Un rastro de angustia cruzó su rostro mientras continuaba: —Uno de nuestros cazadores fue encontrado en un estado pésimo, apenas aferrándose a la vida, por los soldados de Frant. Lo cuidaron, lo curaron y nos lo trajeron de vuelta. Y aunque estábamos agradecidos, algo andaba mal en su comportamiento.
Sus ojos se endurecieron en una mirada penetrante que parecía atravesar a Erik. Su mirada se volvió más decidida. —Verás, desde el punto de vista de los soldados Frantianos, el chico tenía un número antinatural de enlaces neurales, pero era demasiado joven. Tenía muchos más de los que una persona de su edad debería tener, al menos en su opinión. —La seriedad en el tono de Amos enfatizaba la gravedad de la situación, y Erik sintió una punzada de inquietud.
Por supuesto, era consciente de que los aldeanos tenían alguna técnica secreta que les permitía crear más enlaces neurales que la técnica desarrollada por Frant. Si él se había dado cuenta, era imposible que Frant no lo hubiera hecho.
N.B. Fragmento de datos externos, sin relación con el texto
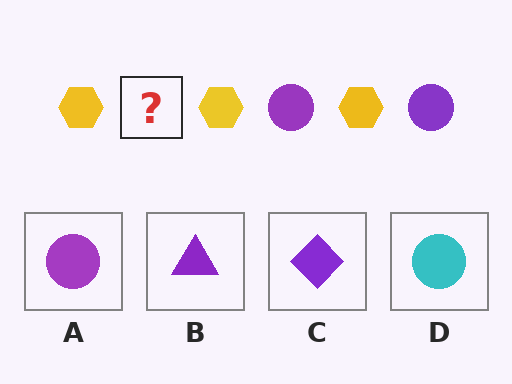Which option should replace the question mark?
Option A.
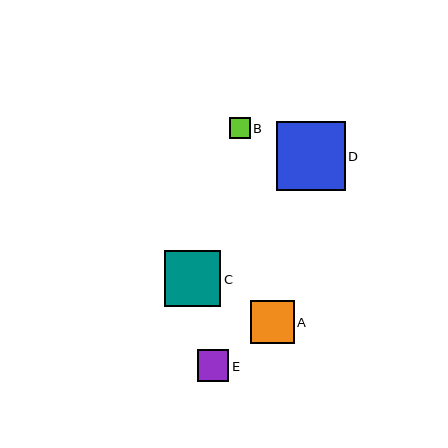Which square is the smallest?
Square B is the smallest with a size of approximately 21 pixels.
Amos guardó silencio por un momento, permitiendo que Erik procesara la información antes de continuar. Las arrugas en la frente del anciano y la expresión seria de su rostro daban una pista sobre la gravedad del asunto. Crear enlaces neurales era una tarea desafiante.
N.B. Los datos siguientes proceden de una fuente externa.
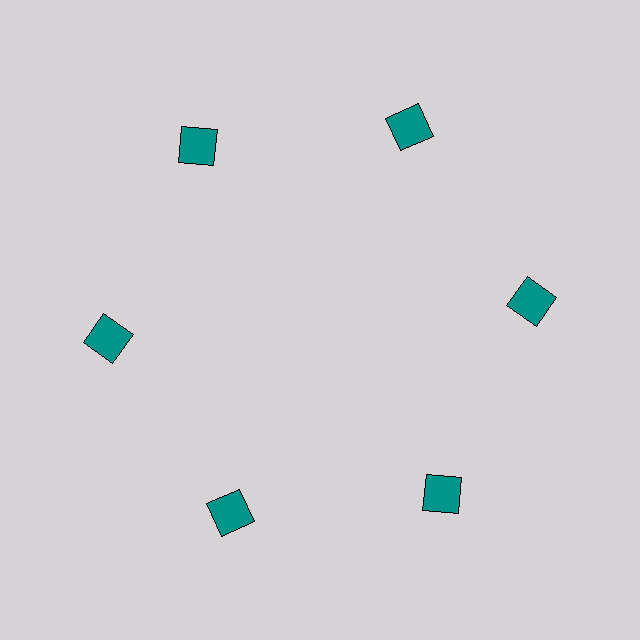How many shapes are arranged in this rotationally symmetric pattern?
There are 6 shapes, arranged in 6 groups of 1.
Para aumentar su número con el tiempo, había que practicar con diligencia y perseverancia. Era muy inusual que un joven aldeano tuviera tantos como el joven cazador. Era una peculiaridad que sugería la existencia de algo mucho más intrigante.
Esa fue también la conclusión a la que llegó Erik basándose en las conversaciones de los aldeanos y en lo que Vanessa dijo cuando él llegó al lugar.
—Erik, ¿entiendes lo que estoy tratando de decir? —la pregunta de Amos finalmente rompió el tenso silencio que se había instalado entre ellos después de haber hablado durante tanto tiempo. Sus palabras flotaron densamente en el aire, testigos silenciosos de las dificultades que estaban por venir.
Mientras Erik asimilaba las revelaciones de Amos, sus pensamientos se aceleraron y comenzó a atar cabos. El inesperado interés mostrado por Frant en su aldea y el cazador misteriosamente fuerte eran pistas que apuntaban a un complot mucho más complejo que una simple disputa territorial.
La mirada de Erik se encontró con la de Amos. La mirada del anciano era inquebrantable y firme, una clara indicación de la seriedad de la situación. —Tenía mis sospechas, pero ahora creo que lo entiendo —dijo Erik, con la voz teñida de un matiz de preocupación.
—Frant cree que Liberty Watch tiene una técnica, ¿no es así? Algo que permite a los aldeanos de aquí adquirir enlaces neurales a un ritmo más rápido.
Tras lo que pareció una eternidad, finalmente hubo una pausa en la conversación mientras el eco de sus palabras se extendía por la habitación. Dadas las circunstancias, la explicación hipotética parecía plausible e incluso probable.
Toda la evidencia, incluyendo la gente anormalmente poderosa, las persistentes incursiones de Frant y lo que Vanessa le dijo cuando llegó, apuntaba en la misma dirección, llevándolo a esta conclusión.
Las sospechas de Erik se confirmaron al ver que Amos asentía lentamente con la cabeza.
La gravedad de la situación en la que se encontraban se hizo aún más evidente. Se enfrentaban a algo más que un simple desacuerdo sobre el territorio. Estaban frente a una nación decidida a adquirir un nuevo método para acelerar la obtención de poder.
—Pero ¿realmente poseen esa técnica? —preguntó Erik, rompiendo el incómodo silencio que se había producido. A pesar de la gravedad de la pregunta, no pudo evitar sentir un atisbo de optimismo en la situación. Si tuvieran acceso a tal herramienta, quizá les permitiría inclinar la balanza del poder a su favor.
Sin embargo, también era consciente de que esa era la razón misma por la que se encontraban en esta situación.